When she arrives at her aunt and uncle’s house there’s no car in the drive, no answer at the door, no note on the kitchen table. Is she supposed to know where they are? Did they tell her; did she forget?
She drives home in a daze. Her house, she knows, will be empty — Dusty is at school, Roland at work. She turns into the driveway, presses the remote for the garage door, and pulls in.
The garage has always made her feel rich — the metal door that closes behind her, the automatic overhead light. She parks and sits for a minute, savoring these little luxuries. The car is idling, the window still rolled down. The blue envelope is sticking out of her purse. She opens it and reads the signature first.
Love, Addie.
Roland’s North Carolina girlfriend. The woman she had to move out for. It was New Year’s, the year before Dusty was born. They were living in Venice Beach. She had to move in such a hurry she forgot things — record albums, liquor, her favorite blouse.
Remembering that time makes her head ache. She is suddenly tired. The heat in the garage is suffocating.
The letter looks intimate, two pages filled to the margins with tiny blue script. She can’t read it word for word — the words are too small and crowded and she is too hot and tired. Something about a class reunion. But you didn’t come.
Roland never mentioned a reunion. Did he know about it?
Pet would have told him, surely. She would have offered him plane fare home. Anything to get him back.
The garage light blinks off; the garage goes dark. Elle puts the letter down, leans her head against the back of her seat and takes a deep breath. There’s almost no air in the air, only heat. She’s drowning in heat.
But you didn’t come. Why?
Roland didn’t go. He stayed home with her. He chose her.
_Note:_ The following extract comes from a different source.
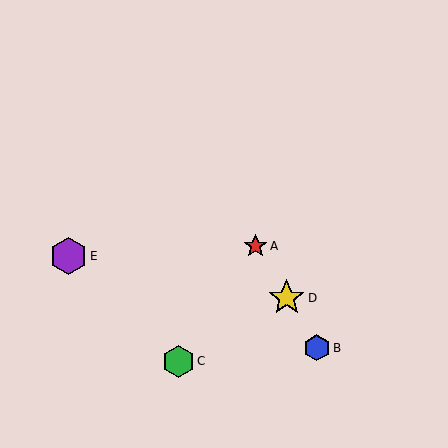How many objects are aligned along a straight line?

Her car is still idling; she’s forgotten to turn it off. Her window is open. The blue letter is in her lap. She has that feeling again, of being under water, coming up. She’s near the surface. There’s light above. If she closes her eyes, she can see it.
Statute of Limitations
Addie had been certain he would call the minute he got her letter, or the next day, or the next.
It’s been a month now, and still no word.
She can’t sleep. At night she paces. During the day she is curt with customers. She argues with Peale, badgers the mailman. She fires Vivian — twice — and rehires her.
Everyone is afraid of her. Everyone avoids her.
Sometimes when she is alone in the store, she throws books — cheap paperbacks. Sometimes she screams. The screaming, finally, is what scares her into calling the lawyer again.
“What’s he thinking?” she says. “What can he do?”
“You understand I bill for phone consultations at my regular hourly rate,” the lawyer says.
“Of course.” She is on the edge of screaming again.
“So let’s start with, what do you want him to do? What do you want from him?”
“Nothing. Just to talk — I want him to call me. Talk to me.”
“But legally, what do you want? I’m a lawyer; what advice do you want from me?”